Slow start, fast finish.
There are worse ways to open March Madness.
On the late, late show that was the final game of the NCAA Tournament regional on Thursday night at Wells Fargo Arena, it took some time for No. 4 seed Kentucky to get its high-powered offense in gear.
Luckily for the Cats, No. 13 seed Stony Brook never got that accomplished and Kentucky rolled on to an 85-57 victory in the East Region opener setting up a Saturday second-round matchup with No. 5 seed and border rival Indiana.
In their first ever NCAA Tournament trip, the Seawolves brought a bag of bricks along from Long Island. Stony Brook missed nine of its first 10 shots, clanged 14 consecutive shots in a row during one painful stretch and by halftime was just 7-of-37 from the field.
“Obviously not the way we wanted to play today,” said Stony Brook Coach Steve Pikiell. “ Their athleticism was really evident.”
Jameel Warney, Stony Brook’s highly-touted center, the 6-foot-9 “old school” player who poured in 43 points in the Seawolves’ America East tournament title win, made just three of 10 shots in the first half.
“They were being Kentucky,” said Warney, who did finish with a double-double with 23 points and 15 rebounds.
It took us midway through the first half to get through the first-game jittters, and then we started playing basketball.
UK’s Alex Poythress
Well, first half Kentucky wasn’t Kentucky, not vintage Kentucky offense. For the first 20 minutes, at least, this seemed like a good game to get out of the Cats’ system.
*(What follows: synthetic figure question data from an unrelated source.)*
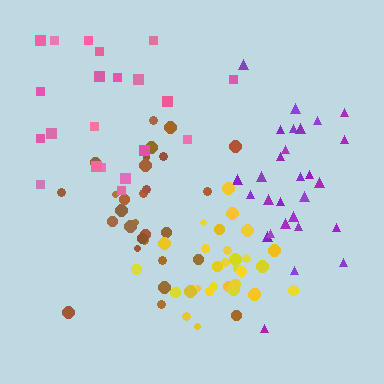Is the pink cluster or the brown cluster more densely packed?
Brown.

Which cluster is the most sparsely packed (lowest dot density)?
Pink.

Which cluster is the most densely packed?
Yellow.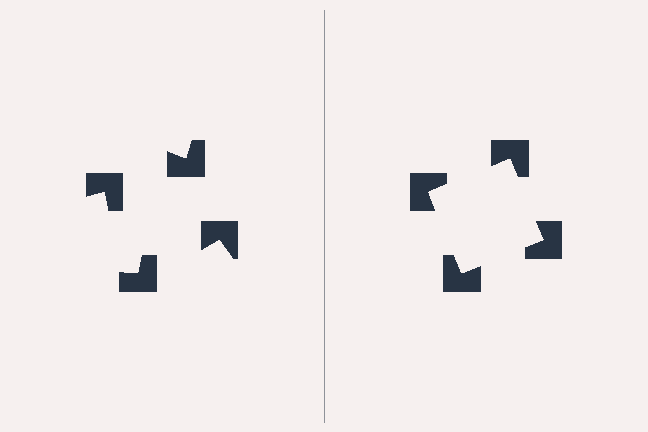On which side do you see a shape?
An illusory square appears on the right side. On the left side the wedge cuts are rotated, so no coherent shape forms.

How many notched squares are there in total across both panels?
8 — 4 on each side.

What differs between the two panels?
The notched squares are positioned identically on both sides; only the wedge orientations differ. On the right they align to a square; on the left they are misaligned.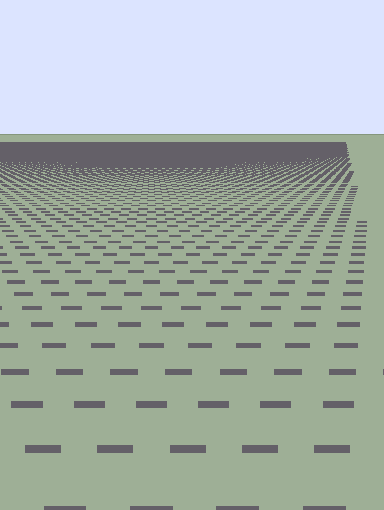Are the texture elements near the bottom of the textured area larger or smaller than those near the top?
Larger. Near the bottom, elements are closer to the viewer and appear at a bigger on-screen size.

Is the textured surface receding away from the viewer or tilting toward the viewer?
The surface is receding away from the viewer. Texture elements get smaller and denser toward the top.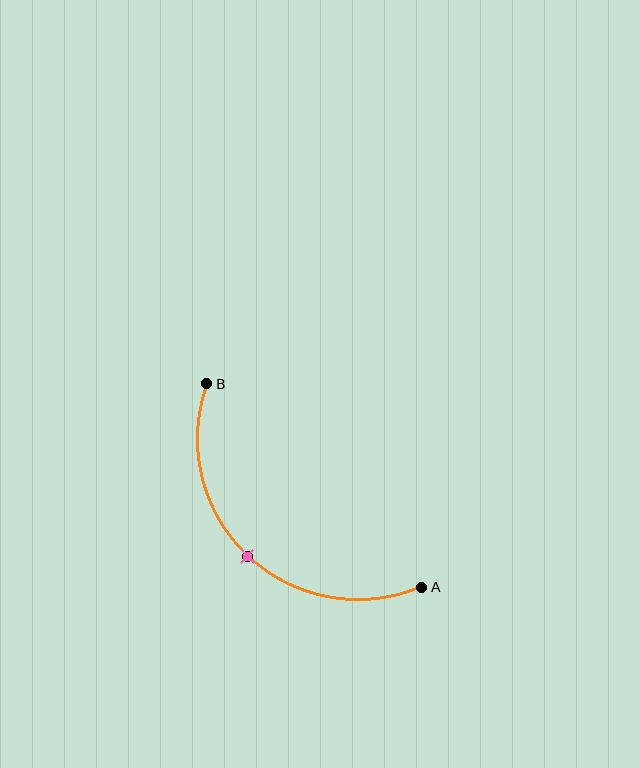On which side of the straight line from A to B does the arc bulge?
The arc bulges below and to the left of the straight line connecting A and B.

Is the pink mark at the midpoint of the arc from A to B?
Yes. The pink mark lies on the arc at equal arc-length from both A and B — it is the arc midpoint.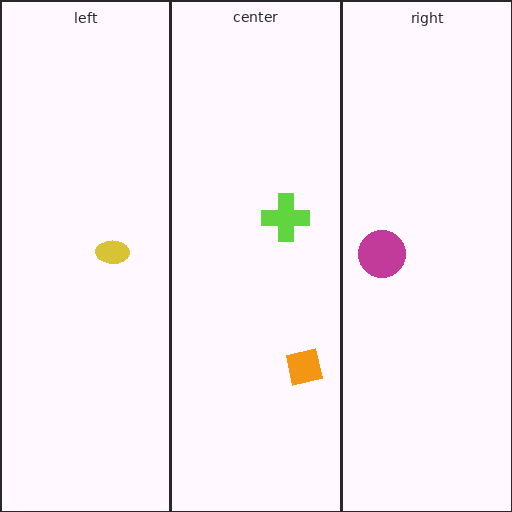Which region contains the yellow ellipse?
The left region.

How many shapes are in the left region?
1.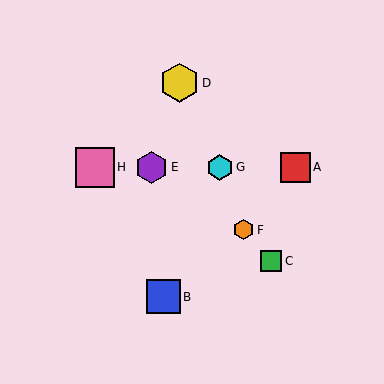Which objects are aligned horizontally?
Objects A, E, G, H are aligned horizontally.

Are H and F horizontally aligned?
No, H is at y≈167 and F is at y≈230.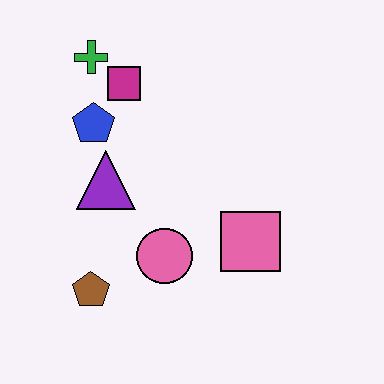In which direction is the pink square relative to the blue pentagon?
The pink square is to the right of the blue pentagon.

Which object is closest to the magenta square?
The green cross is closest to the magenta square.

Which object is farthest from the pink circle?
The green cross is farthest from the pink circle.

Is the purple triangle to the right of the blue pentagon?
Yes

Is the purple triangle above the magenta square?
No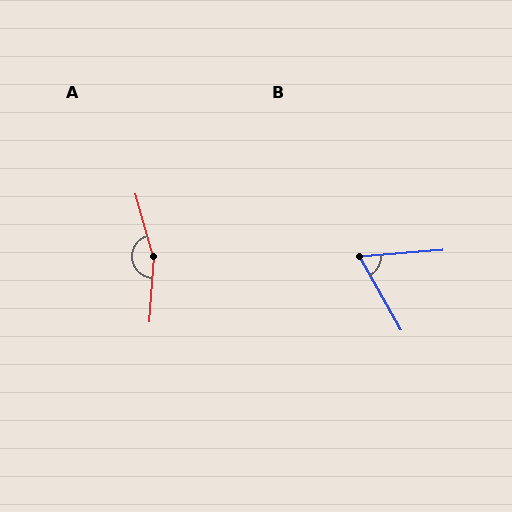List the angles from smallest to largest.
B (65°), A (160°).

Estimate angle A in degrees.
Approximately 160 degrees.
Blame it on opening-night jitters. Blame it on the late starting time. Out of the gate, UK struggled mightily on offense.
Kentucky shot just 32.4 percent the first half. So good shooting the three down the stretch, UK missed all seven of its three-point attempts before halftime.
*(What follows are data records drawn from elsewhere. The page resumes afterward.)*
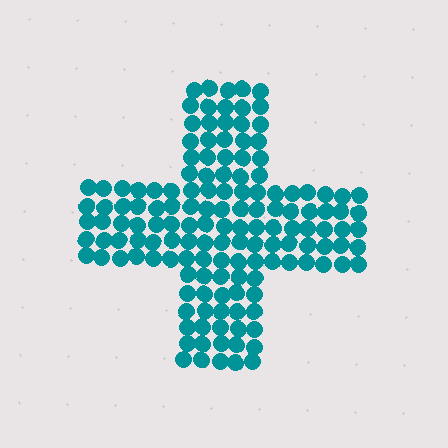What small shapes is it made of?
It is made of small circles.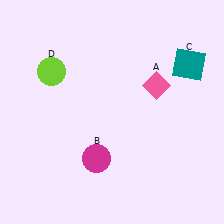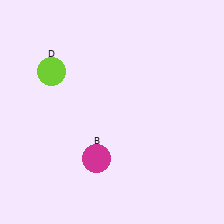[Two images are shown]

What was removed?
The teal square (C), the pink diamond (A) were removed in Image 2.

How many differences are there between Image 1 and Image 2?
There are 2 differences between the two images.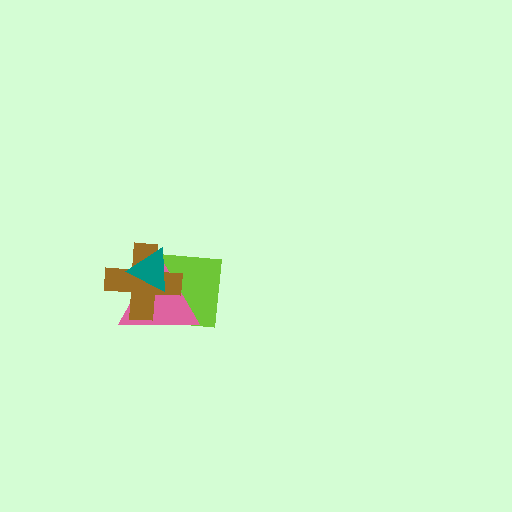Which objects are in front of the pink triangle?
2 objects cover part of the pink triangle: the brown cross and the teal triangle.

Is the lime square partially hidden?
Yes, it is partially covered by another shape.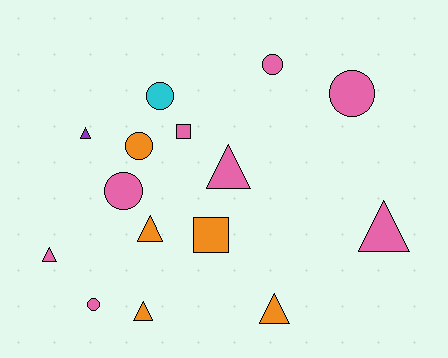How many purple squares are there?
There are no purple squares.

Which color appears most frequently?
Pink, with 8 objects.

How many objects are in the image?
There are 15 objects.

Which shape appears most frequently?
Triangle, with 7 objects.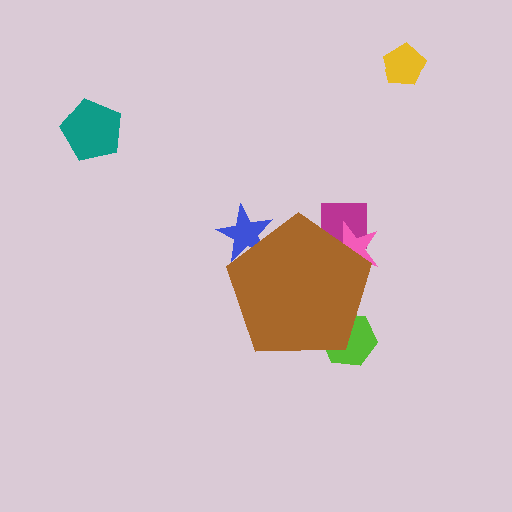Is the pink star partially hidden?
Yes, the pink star is partially hidden behind the brown pentagon.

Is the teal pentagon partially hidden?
No, the teal pentagon is fully visible.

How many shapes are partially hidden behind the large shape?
4 shapes are partially hidden.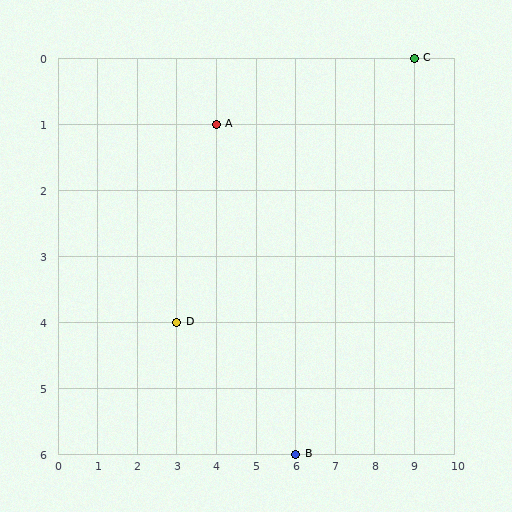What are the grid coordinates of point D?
Point D is at grid coordinates (3, 4).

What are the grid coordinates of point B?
Point B is at grid coordinates (6, 6).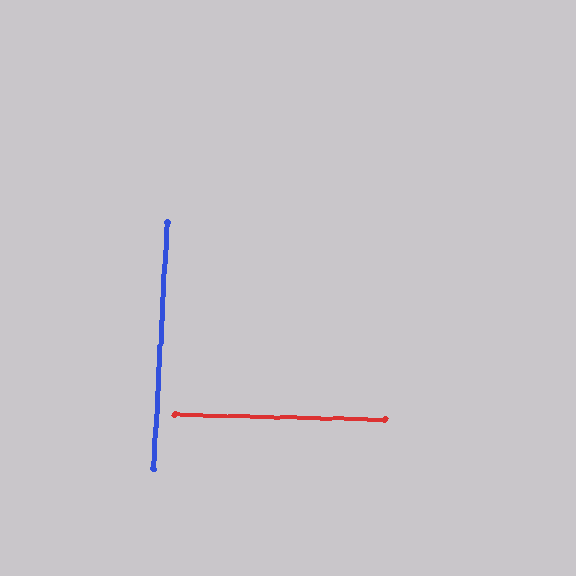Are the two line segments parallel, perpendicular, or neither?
Perpendicular — they meet at approximately 88°.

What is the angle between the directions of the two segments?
Approximately 88 degrees.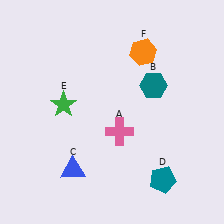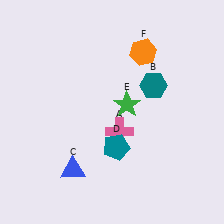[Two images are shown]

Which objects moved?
The objects that moved are: the teal pentagon (D), the green star (E).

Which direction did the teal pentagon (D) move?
The teal pentagon (D) moved up and to the left.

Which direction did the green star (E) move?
The green star (E) moved right.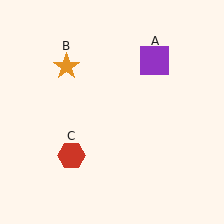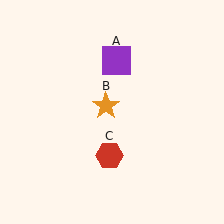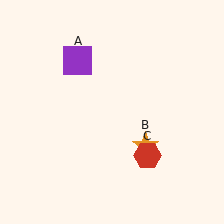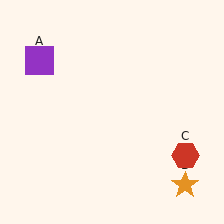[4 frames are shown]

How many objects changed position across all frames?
3 objects changed position: purple square (object A), orange star (object B), red hexagon (object C).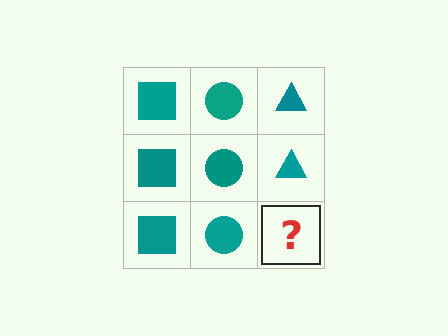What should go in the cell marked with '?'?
The missing cell should contain a teal triangle.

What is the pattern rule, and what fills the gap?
The rule is that each column has a consistent shape. The gap should be filled with a teal triangle.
“First games are always hard in this tournament, in any tournament play,” said Kentucky Coach John Calipari. “We were shaky in the first half.”
“It took us midway through the first half to get through the first-game jittters, and then we started playing basketball,” said senior forward Alex Poythress.
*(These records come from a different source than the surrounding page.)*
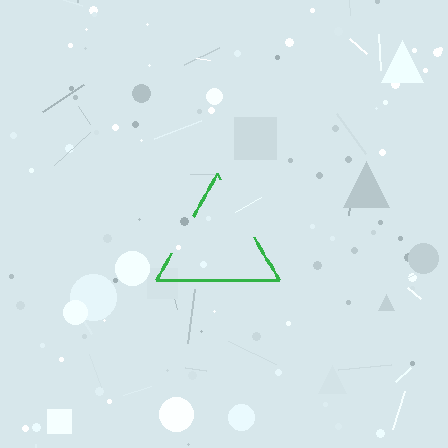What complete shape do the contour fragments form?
The contour fragments form a triangle.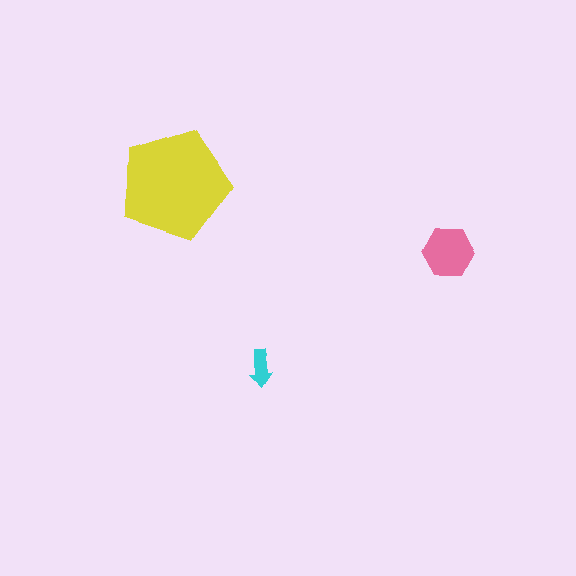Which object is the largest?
The yellow pentagon.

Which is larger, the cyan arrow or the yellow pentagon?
The yellow pentagon.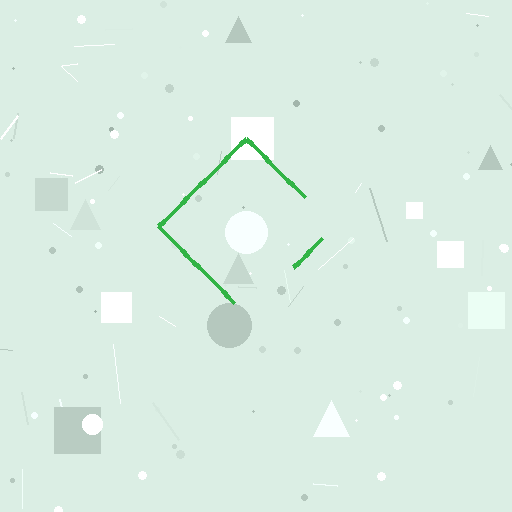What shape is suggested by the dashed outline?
The dashed outline suggests a diamond.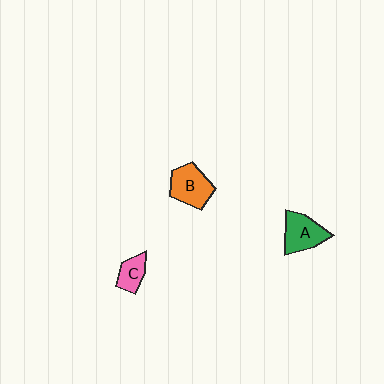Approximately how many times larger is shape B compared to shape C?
Approximately 1.7 times.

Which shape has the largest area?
Shape B (orange).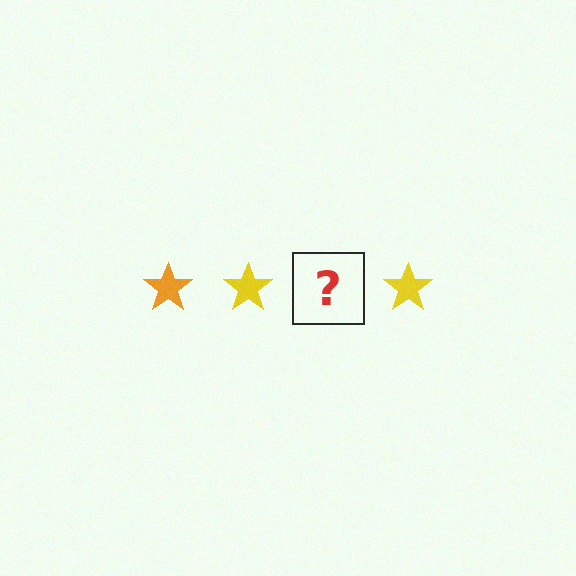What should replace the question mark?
The question mark should be replaced with an orange star.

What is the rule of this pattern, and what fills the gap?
The rule is that the pattern cycles through orange, yellow stars. The gap should be filled with an orange star.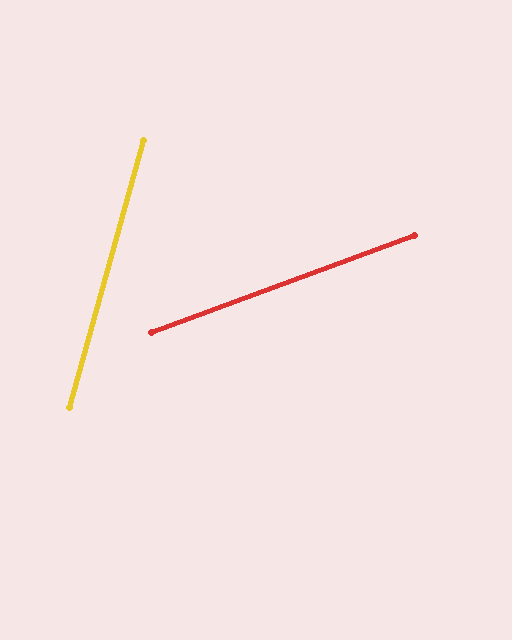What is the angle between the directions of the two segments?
Approximately 54 degrees.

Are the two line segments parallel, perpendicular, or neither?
Neither parallel nor perpendicular — they differ by about 54°.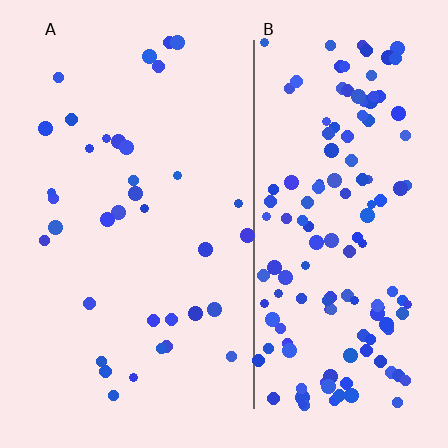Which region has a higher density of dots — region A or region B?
B (the right).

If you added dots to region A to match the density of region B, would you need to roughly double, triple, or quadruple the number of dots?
Approximately quadruple.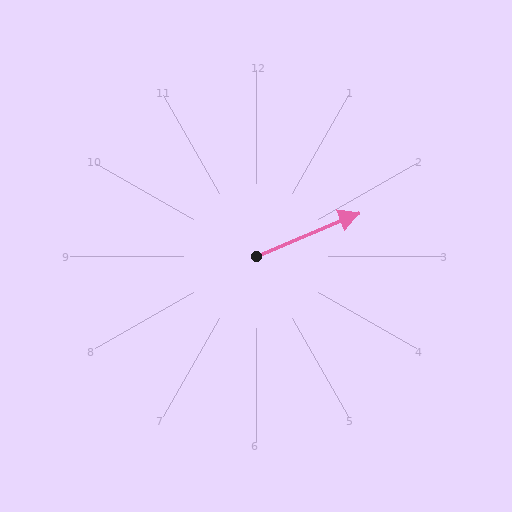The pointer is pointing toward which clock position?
Roughly 2 o'clock.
Defense, you’d have to say the Cats were pretty good, however. They doubled down hard on Warney, giving the Stony Brook center little room to operate around the basket.
“To show you how much we respect him, we didn’t play him one-on-one,” said Calipari.
On the night, Kentucky finished with an NCAA Tournament record 15 blocked shots. Freshman center Skal Labissiere had six of those swats, five in the first half.
“I was just trying to be a presence for my teammates,” Labissiere said afterward.
It was a rough first 20 minutes for Jamal Murray, who made just one of his nine first-half shots. But “The Archer” started to hit his mark in the second half. The freshman finished with 19 points after making six of seven shots in the second half. Two of those were three-pointers.
He wasn’t alone. Second half, Kentucky looked like the team that entered the tournament ranked No. 1 in the nation in offensive efficiency, hitting 22 of 29 shots, including four of six from beyond the three-point stripe.
Said Stony Brook’s Carson Puriefoy: “We ran into a great team.”
“They’re so athletic at every position,” Pikiell said.
“To get that first game under your belt and move on is important,” Calipari said.
Now it’s on to Saturday’s matchup with Indiana. Tom Crean’s Hoosiers had no trouble settling in, rolling to a 99-74 victory over Chattanooga in Thursday night’s first game.
The Big 10 champions are terrific offensively. Freshman center Thomas Bryant is a wide-body down low. The Hoosiers have athletic wing players. The point guard matchup between IU’s Yogi Ferrell and UK’s Tyler Ulis might be the best of the entire tournament.
Last time the two teams met was 2012 in an NCAA Tournament Sweet 16 game in Indiana. Kentucky won 102-90. We could be looking at the same sort of point production on Saturday.
“Every game you play in this tournament is a rivalry game,” Calipari said.